Dispute with Brussels set to continue
Poland and Hungary, both member states since 2004, have benefited greatly from EU funds since their accession. However, both countries have recently backslidden on a variety of civil and political rights. They increasingly enforce control over domestic judiciary and media – causing them to be labelled as ‘illiberal’ democracies.
In a reaction, Commission President Ursula von der Leyen said: “Today’s judgements confirm that we are on the right track.” Members of the European Parliament push the Commission to act swiftly, especially as Hungary will have elections on April 3. EU officials have already indicated that it might act on Hungary first.
Hungary’s ruling party Fidesz labelled it ‘’political revenge’’, meant to ‘’help the opposition’’. Polish Deputy Justice Minister Kaleta responded by saying that “Poland must defend its democracy against blackmail aimed at taking away our right to self-determination.” Both countries threaten to retaliate by blocking EU decisions that need unanimity between member states.

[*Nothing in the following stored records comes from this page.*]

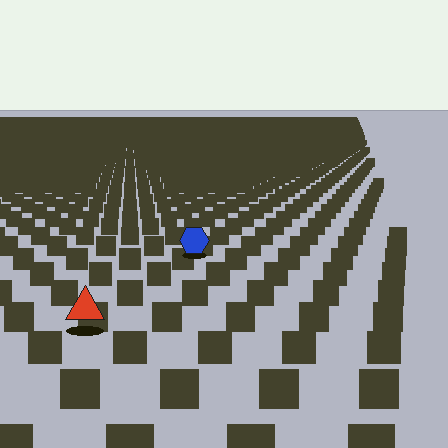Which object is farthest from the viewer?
The blue hexagon is farthest from the viewer. It appears smaller and the ground texture around it is denser.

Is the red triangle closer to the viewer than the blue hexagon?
Yes. The red triangle is closer — you can tell from the texture gradient: the ground texture is coarser near it.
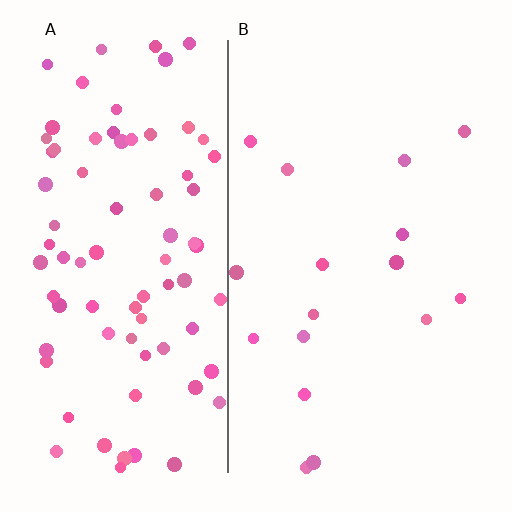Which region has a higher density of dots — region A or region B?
A (the left).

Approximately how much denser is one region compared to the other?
Approximately 5.1× — region A over region B.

On its borders, EU also weighs financial measures
The ruling occurs during high tensions between the EU and Russia, as various financial sanctions are on the table to deter Russia from aggression against Ukraine. Furthermore, an internal document leaked in which EU officials draft the use of financial sanctions on Bosnian Serb leader Milorad Dodik. The leader of Republika Srpska is accused of trying to secede this region from Bosnia and Herzegovina, directly opposing the 1995 peace accord. In his latest controversial move, he effectively pulled the judiciary from the Bosnian state level to a regional parallel body. It all heightens tensions in the lead-up to the Bosnian general elections, to be held in October 2022. The proposed sanctions will be discussed in an EU Foreign Minister meeting on 21 February – Hungary will oppose the usage of sanctions.

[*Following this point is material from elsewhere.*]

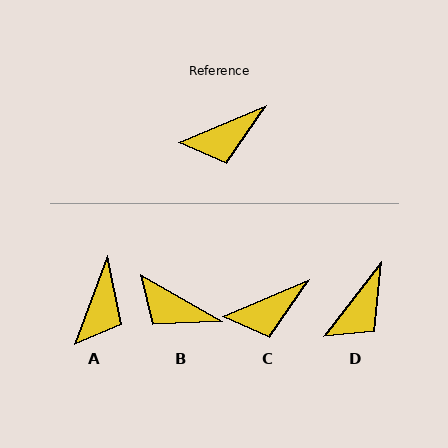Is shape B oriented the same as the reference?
No, it is off by about 52 degrees.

Nevertheless, it remains to be seen whether the Commission is politically willing to impose strict financial measures on autocratic powers that thwart the Union. With the appeasement of authoritarian forces in and near the EU to achieve short-term purposes, democratic values have been set aside often. As it stands, the barrier for actors such as Orbán, Dodik, and others to implement revisionist policies remains low – especially as other geo-political actors seek influence. For the EU, stepping up financial measures is crucial in demonstrating that defying democratic values does not come without costs.